Oramed Pharmaceuticals
Ndave Kydron came from a business background—a lawyer with an MBA—but his mother was a scientist who had been working on a specific problem for decades: how to deliver insulin orally instead of through injections. In 2006, she approached him with a breakthrough. She had developed technology that could protect insulin from degradation in the stomach and allow it to pass intact into the liver, the organ that naturally regulates insulin secretion. The potential was massive: almost 10% of the population suffers from diabetes, and the shift from injections to oral delivery would fundamentally change patient experience and compliance.
Kydron worked with the medical center's tech transfer office to license the intellectual property out and started the company in 2006. The technology works by using an "anti-enzyme shield" that protects insulin from the digestive enzymes that would normally break it down. Instead of insulin going straight into the bloodstream (as with injections), oral insulin delivery sends it to the liver first, where it can work more physiologically. The core innovation was the protective mechanism—similar to an M&M shell—that keeps the insulin intact through the digestive tract.
Raising capital for a pre-revenue pharmaceutical company was challenging. Traditional venture investors are uncomfortable with the 15-16 year development timeline and $1 billion average cost to bring a drug to market. Kydron made the unconventional decision to take Oramed public on NASDAQ in 2013, seven years after founding. This gave early investors liquidity while the company continued through FDA trials. The strategy worked: in December 2015, a major Chinese pharmaceutical firm became their first major customer through a private placement, investing $12 million in equity and paying $38 million for exclusive licensing rights in China.
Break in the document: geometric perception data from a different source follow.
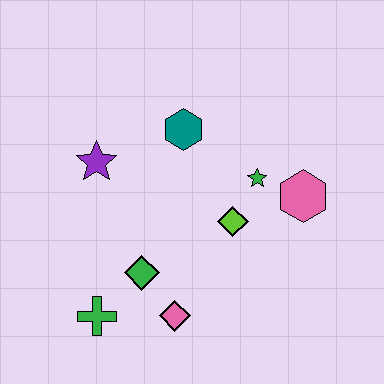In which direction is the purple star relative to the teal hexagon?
The purple star is to the left of the teal hexagon.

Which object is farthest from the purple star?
The pink hexagon is farthest from the purple star.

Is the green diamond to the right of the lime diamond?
No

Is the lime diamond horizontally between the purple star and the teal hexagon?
No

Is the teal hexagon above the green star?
Yes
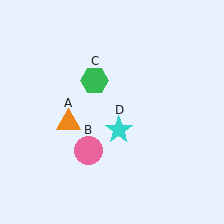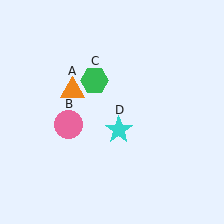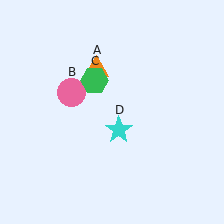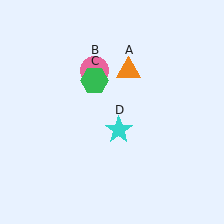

The Chinese partnership validated the technology's potential—they valued the company at approximately $1 billion based on the deal structure. However, the public markets were slower to react, possibly due to bias against China-derived investments and low liquidity in the stock. Kydron noted that while the company was trading around $5 per share, the Chinese partner paid $10.50 per share, creating a disconnect. The illiquidity meant larger institutional investors couldn't enter without dramatically moving the stock price. By Kydron's account, the company is roughly "half private"—public in structure but with concentrated ownership limiting trading volume.
As of the interview, Oramed had raised over $100 million in total capital (including the Chinese deal) and maintained approximately $50 million in cash on the balance sheet. The company was proceeding through FDA Phase 3 trials, with a major 90-day trial expected to produce results within 10 months. The Chinese FDA process was expected to move faster. Kydron remained cautiously optimistic but clear-eyed: pharma is binary—either the drug gets approved and becomes a major success, or it fails. There's rarely a middle ground of steady moderate revenue. The company was also developing a pipeline beyond insulin, including GLP-1 analogs for weight loss and leptin treatments, and partnering with major pharmaceutical companies to apply their delivery technology to other drugs.
- •The founder's unique combination of legal/business expertise and access to a mother's decades-long scientific breakthrough created a rare opportunity to commercialize an innovation that traditional channels had not yet developed.
- •By going public early (2013) despite pre-revenue status, Oramed gave early investors an exit while gaining balance sheet resources to sustain a capital-intensive 15+ year pharmaceutical development timeline that venture investors typically avoid.
- •Licensing partnerships with well-capitalized foreign firms (Chinese pharma) proved more viable than traditional VC funding because partners could justify massive upfront payments based on exclusive territorial rights rather than requiring near-term profitability.
- •The founder recognized that pharmaceutical development requires patient capital and long timelines, so he pivoted from traditional fundraising to a hybrid public/partnership model that aligned incentives with stakeholders who could afford to wait for FDA approval.
- 1.If you have deep IP or scientific insights trapped in academic or family networks, formalize relationships with university tech transfer offices to license intellectual property and establish clear ownership before founding the company.
- 2.For capital-intensive businesses with 10+ year development cycles, consider a dual strategy: go public early to provide liquidity and credibility to early investors, then use the public platform to attract strategic partnership deals from larger firms seeking territorial or sector-specific licensing rights.
- 3.Target partnerships with foreign pharmaceutical firms or large corporations in your target market who have balance sheets large enough to pay upfront licensing fees ($10M+) and equity investments; their ability to monetize in their home market justifies payments that pure venture investors cannot justify.
- 4.When traditional institutional capital is unavailable or misaligned with your timeline, structure deals with strategic partners that include both equity stakes and licensing fees tied to specific geographic territories or indications, creating multiple value recognition points.